Introduction - Lesson 2 - Malware Analyst’s Cookbook and DVD: Tools and Techniques for Fighting Malicious Code (2011)

Malware Analyst’s Cookbook and DVD: Tools and Techniques for Fighting Malicious Code (2011)

Introduction

Malware Analyst’s Cookbook is a collection of solutions and tutorials designed to enhance the skill set and analytical capabilities of anyone who works with, or against, malware. Whether you’re performing a forensic investigation, responding to an incident, or reverse-engineering malware for fun or as a profession, this book teaches you creative ways to accomplish your goals. The material for this book was designed with several objectives in mind. The first is that we wanted to convey our many years of experience in dealing with malicious code in a manner friendly enough for non-technical readers to understand, but complex enough so that technical readers won’t fall asleep. That being said, malware analysis requires a well-balanced combination of many different skills. We expect that our readers have at least a general familiarity with the following topics:

· Networking and TCP/IP

· Operating system internals (Windows and Unix)

· Computer security

· Forensics and incident response

· Programming (C, C++, Python, and Perl)

· Reverse-engineering

· Vulnerability research

· Malware basics

Our second objective is to teach you how various tools work, rather than just how to use the tools. If you understand what goes on when you click a button (or type a command) as opposed to just knowing which button to click, you’ll be better equipped to perform an analysis on the tool’s output instead of just collecting the output. We realize that not everyone can or wants to program, so we’ve included over 50 tools on the DVD that accompanies the book; and we discuss hundreds of others throughout the text. One thing we tried to avoid is providing links to every tool under the sun. We limit our discussions to tools that we’re familiar with, and—as much as possible—tools that are freely available.

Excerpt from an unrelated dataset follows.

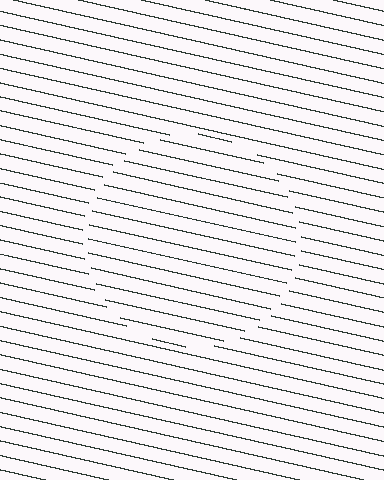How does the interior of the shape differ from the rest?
The interior of the shape contains the same grating, shifted by half a period — the contour is defined by the phase discontinuity where line-ends from the inner and outer gratings abut.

Lastly, this book is not a comprehensive guide to all tasks you should perform during examination of a malware sample or during a forensic investigation. We tried to include solutions to problems that are common enough to be most beneficial to you, but rare enough to not be covered in other books or websites. Furthermore, although malware can target many platforms such as Windows, Linux, Mac OS X, mobile devices, and hardware/firmware components, our book focuses primarily on analyzing Windows malware.

Who Should Read This Book

If you want to learn about malware, you should read this book. We expect our readers to be forensic investigators, incident responders, system administrators, security engineers, penetration testers, malware analysts (of course), vulnerability researchers, and anyone looking to be more involved in security. If you find yourself in any of the following situations, then you are within our target audience:

· You’re a member of your organization’s incident handling, incident response, or forensics team and want to learn some new tools and techniques for dealing with malware.

· You work as a systems, security, or network administrator and want to understand how you can protect end users more effectively.

· You’re a member of your country’s Computer Emergency Response Team (CERT) and need to identify and investigate malware intrusions.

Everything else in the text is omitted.